が、どこから用意したのか、ベルゼウスは白い薔薇の花束を抱えている。これではまるでデートじゃないかと、緊張感がヘナヘナと
「我が名はベルゼウス」
「いらっしゃい、ベルゼウスさん! お祖母様はこっちよ!」
ミルルがウキウキと手を引いたが、ベルゼウスは一歩も動かず、俺を注視した。
再び緊張が走る──。
「この人間は、何だ?」
「アックスよ」
「奴隷か」
「違うわ! 私のお世話をしてくれる代わりに、お部屋を貸してあげているの」
部屋といっても、両親の部屋はミルルに申し訳ないし、グレタの部屋では気に障るので、食堂で寝泊まりしている。
「使い魔のようなものか」
「う〜ん……まぁ……そんなところね!」
ミルルにとって俺は、猫やカラスやコウモリと同列らしい。父親の代わりではないことに、内心ガッカリしてしまった。

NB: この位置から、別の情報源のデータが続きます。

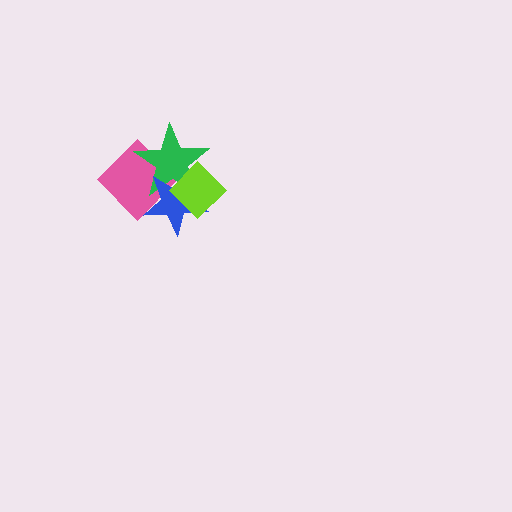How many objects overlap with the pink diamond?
2 objects overlap with the pink diamond.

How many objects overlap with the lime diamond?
2 objects overlap with the lime diamond.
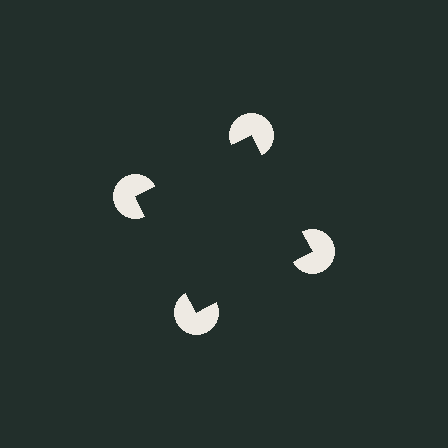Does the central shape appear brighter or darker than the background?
It typically appears slightly darker than the background, even though no actual brightness change is drawn.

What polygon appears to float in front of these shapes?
An illusory square — its edges are inferred from the aligned wedge cuts in the pac-man discs, not physically drawn.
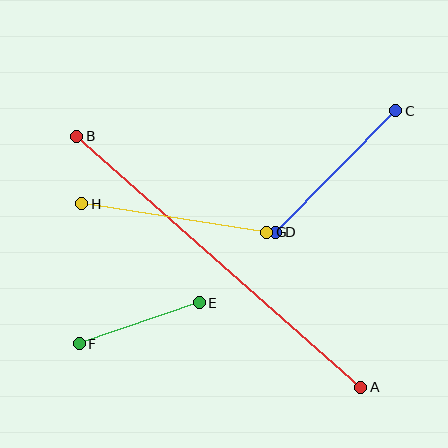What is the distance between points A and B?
The distance is approximately 379 pixels.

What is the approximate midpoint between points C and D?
The midpoint is at approximately (336, 172) pixels.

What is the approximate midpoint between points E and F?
The midpoint is at approximately (139, 323) pixels.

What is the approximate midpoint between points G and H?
The midpoint is at approximately (174, 218) pixels.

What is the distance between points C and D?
The distance is approximately 171 pixels.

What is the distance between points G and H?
The distance is approximately 187 pixels.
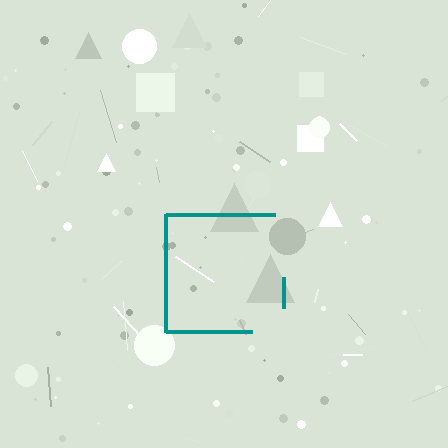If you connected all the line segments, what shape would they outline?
They would outline a square.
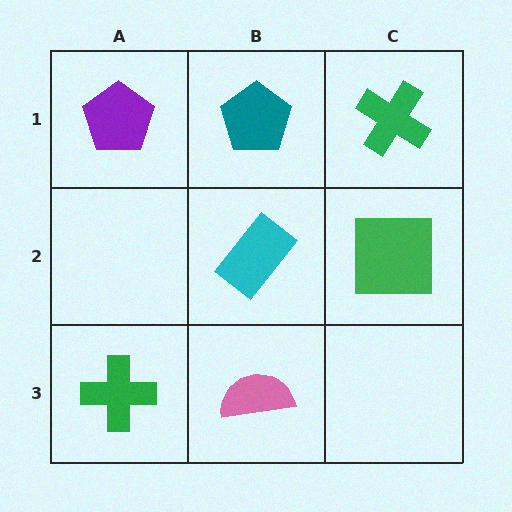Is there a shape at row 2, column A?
No, that cell is empty.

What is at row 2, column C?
A green square.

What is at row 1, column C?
A green cross.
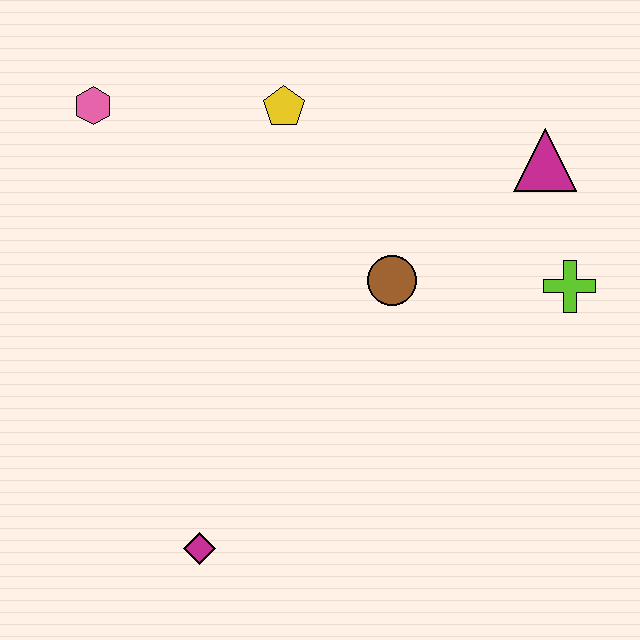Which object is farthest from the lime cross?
The pink hexagon is farthest from the lime cross.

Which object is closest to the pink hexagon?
The yellow pentagon is closest to the pink hexagon.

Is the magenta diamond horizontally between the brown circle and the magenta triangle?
No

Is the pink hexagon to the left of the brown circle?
Yes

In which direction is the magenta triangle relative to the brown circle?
The magenta triangle is to the right of the brown circle.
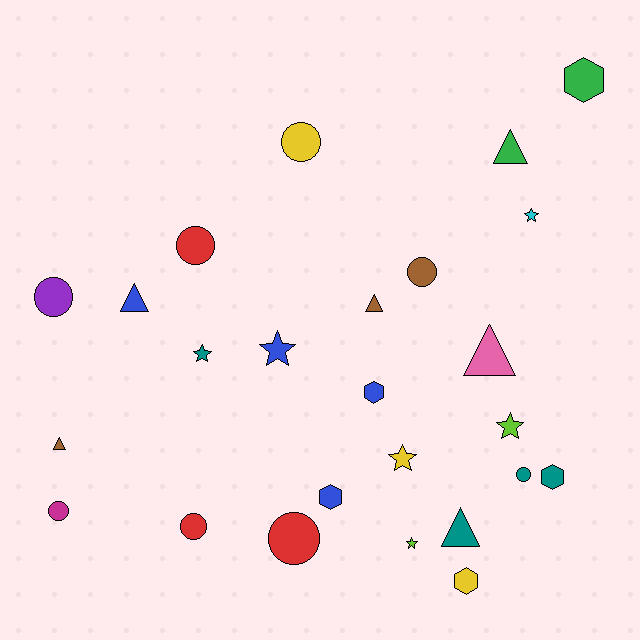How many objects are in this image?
There are 25 objects.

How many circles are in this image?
There are 8 circles.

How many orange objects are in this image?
There are no orange objects.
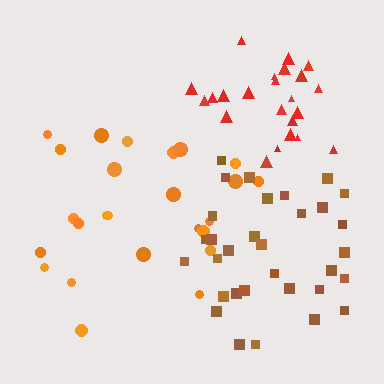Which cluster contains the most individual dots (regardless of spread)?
Brown (33).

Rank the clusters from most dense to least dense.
red, brown, orange.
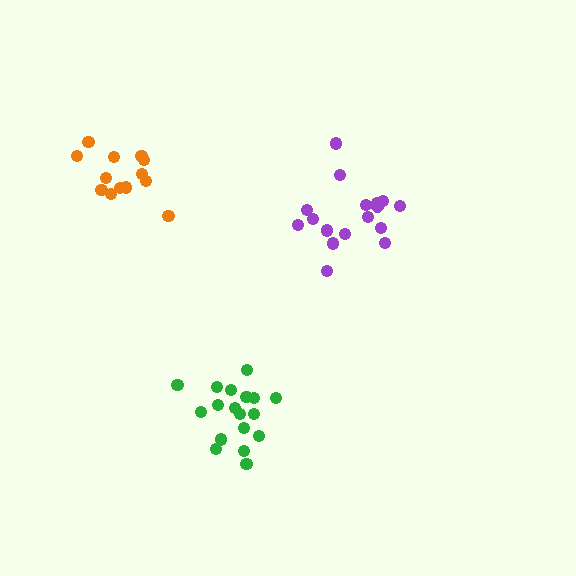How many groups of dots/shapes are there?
There are 3 groups.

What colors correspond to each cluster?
The clusters are colored: purple, orange, green.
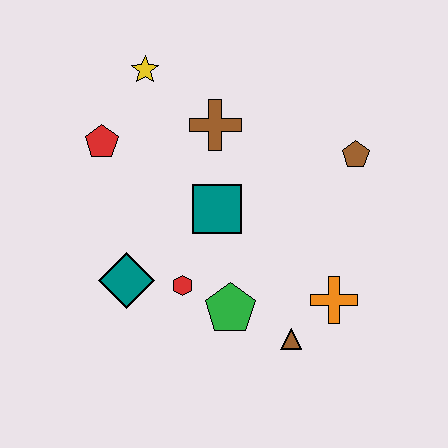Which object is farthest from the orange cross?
The yellow star is farthest from the orange cross.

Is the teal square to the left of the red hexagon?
No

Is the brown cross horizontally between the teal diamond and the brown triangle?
Yes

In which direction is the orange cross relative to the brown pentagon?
The orange cross is below the brown pentagon.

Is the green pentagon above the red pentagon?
No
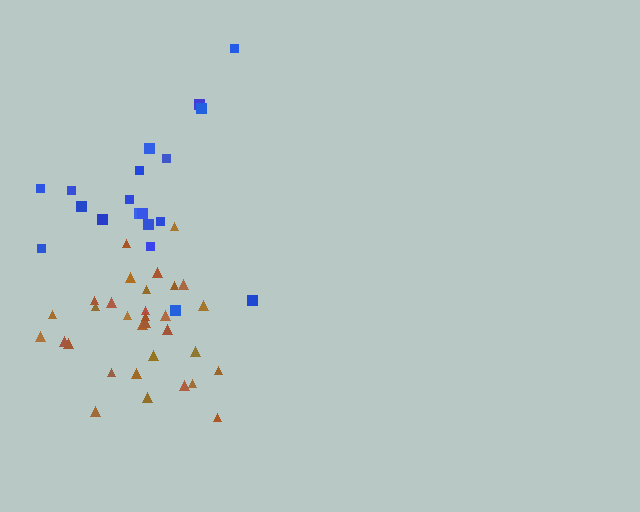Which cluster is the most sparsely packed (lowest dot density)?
Blue.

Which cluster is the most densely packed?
Brown.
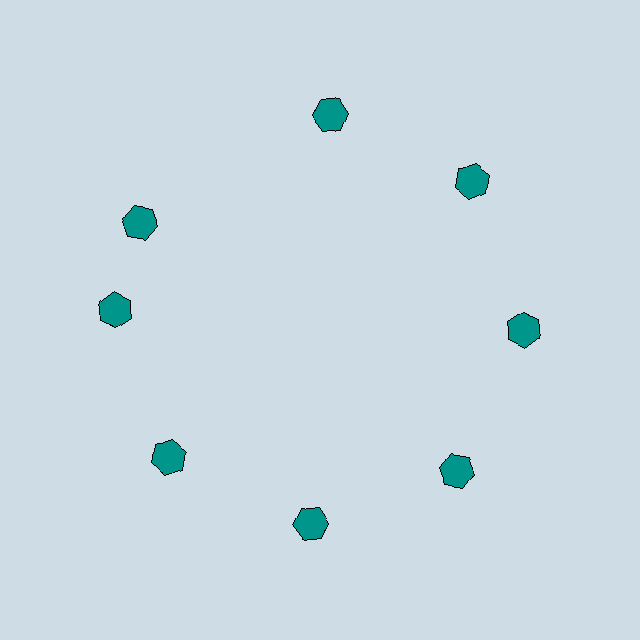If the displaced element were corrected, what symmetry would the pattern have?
It would have 8-fold rotational symmetry — the pattern would map onto itself every 45 degrees.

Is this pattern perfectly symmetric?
No. The 8 teal hexagons are arranged in a ring, but one element near the 10 o'clock position is rotated out of alignment along the ring, breaking the 8-fold rotational symmetry.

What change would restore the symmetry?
The symmetry would be restored by rotating it back into even spacing with its neighbors so that all 8 hexagons sit at equal angles and equal distance from the center.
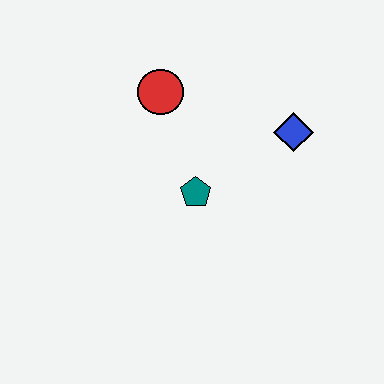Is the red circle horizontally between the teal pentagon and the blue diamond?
No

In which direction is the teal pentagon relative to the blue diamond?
The teal pentagon is to the left of the blue diamond.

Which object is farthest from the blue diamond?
The red circle is farthest from the blue diamond.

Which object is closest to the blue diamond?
The teal pentagon is closest to the blue diamond.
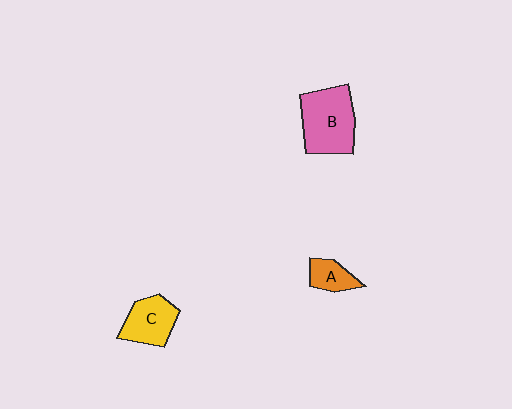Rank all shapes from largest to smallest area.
From largest to smallest: B (pink), C (yellow), A (orange).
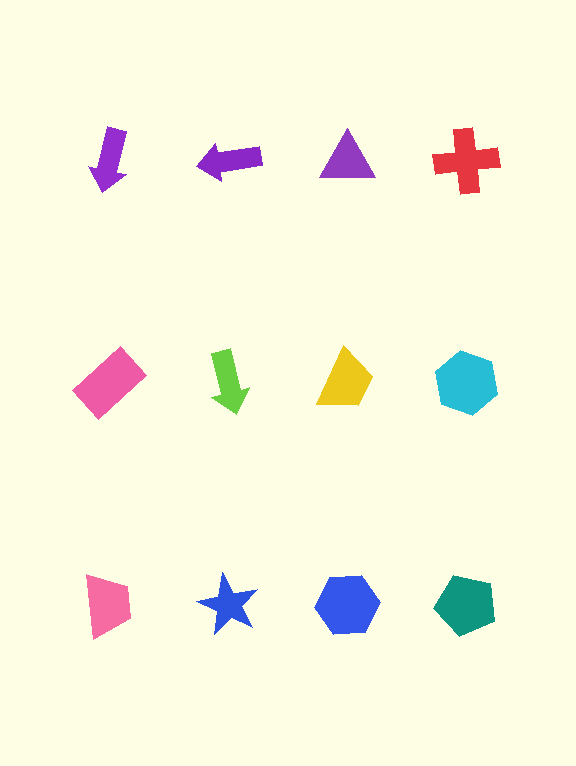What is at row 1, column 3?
A purple triangle.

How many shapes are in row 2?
4 shapes.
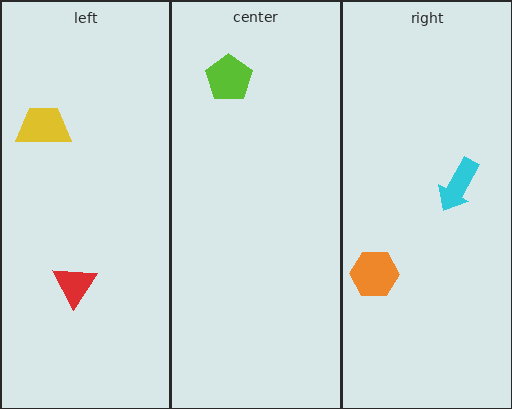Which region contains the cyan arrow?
The right region.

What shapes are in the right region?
The orange hexagon, the cyan arrow.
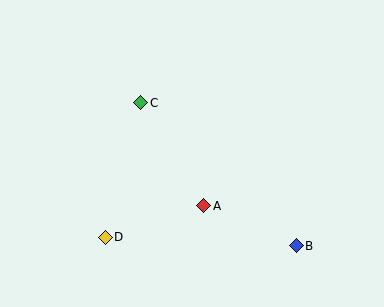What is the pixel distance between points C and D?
The distance between C and D is 139 pixels.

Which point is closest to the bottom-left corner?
Point D is closest to the bottom-left corner.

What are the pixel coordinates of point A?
Point A is at (204, 206).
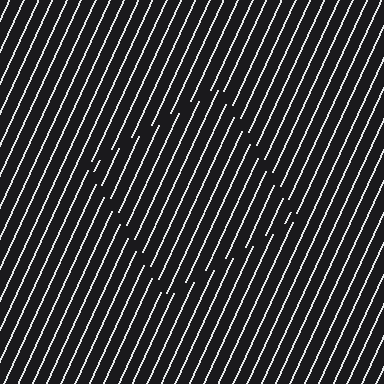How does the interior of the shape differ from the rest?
The interior of the shape contains the same grating, shifted by half a period — the contour is defined by the phase discontinuity where line-ends from the inner and outer gratings abut.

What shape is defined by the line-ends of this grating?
An illusory square. The interior of the shape contains the same grating, shifted by half a period — the contour is defined by the phase discontinuity where line-ends from the inner and outer gratings abut.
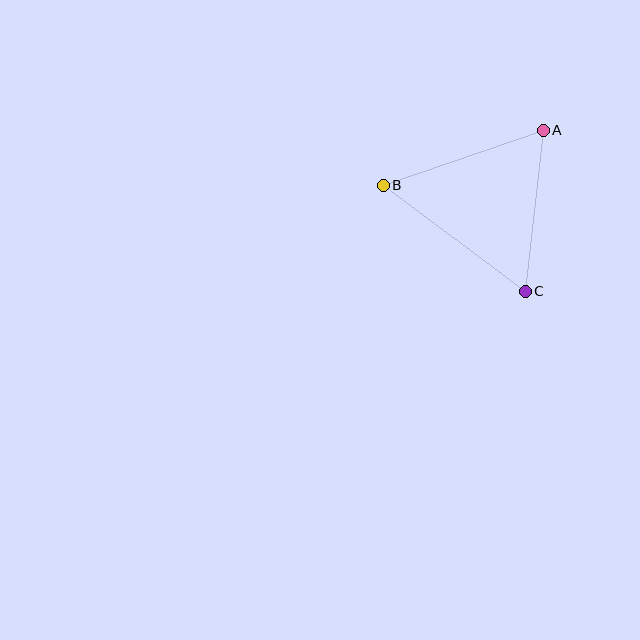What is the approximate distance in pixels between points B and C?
The distance between B and C is approximately 177 pixels.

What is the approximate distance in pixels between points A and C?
The distance between A and C is approximately 162 pixels.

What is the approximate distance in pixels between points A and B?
The distance between A and B is approximately 169 pixels.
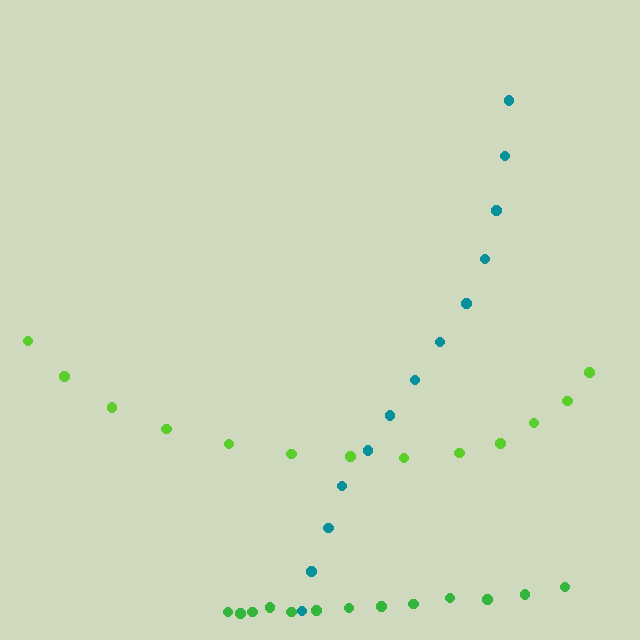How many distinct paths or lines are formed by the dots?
There are 3 distinct paths.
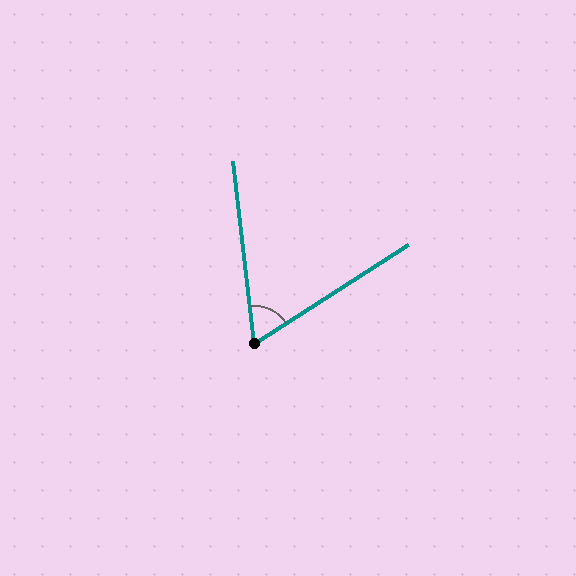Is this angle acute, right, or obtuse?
It is acute.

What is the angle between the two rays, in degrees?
Approximately 64 degrees.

「早く早く!」とミルルがベルゼウスを、グレタの墓へと引っ張っていった。
俺も肩を落としてついていく。
命拾いしたから、まぁいいか……。
粛々と花を手向けるベルゼウスの背中を見ているのは、妙な気分だ。ブレイドたちがこれを見たら、何と言うだろう。
しかし、何と寂しそうな後ろ姿だろう。魔王と言えど、知り合いが死ぬのは悲しいことなのだ。
それを察してか、ミルルがベルゼウスの元へと寄った。
「ベルゼウスさん、お茶していきませんか?」
何ということを言うのだ! 魔王を家に招き、席をともにするというのか!?
そんな馬鹿な、お茶は俺が用意するんだぞ。
「ミルル。ベルゼウスは魔王の仕事で忙しい中、時間を割いて来てくれたんだ。無理に引き止めてはいけないぞ」
頼む、頼むから帰ってくれ。
「……いや、せっかくだから呼ばれよう」
ミルルは跳ねるように玄関を開け、ベルゼウスとゴブリンを招き入れた。
俺は重たい足を引きずって、後に続いた。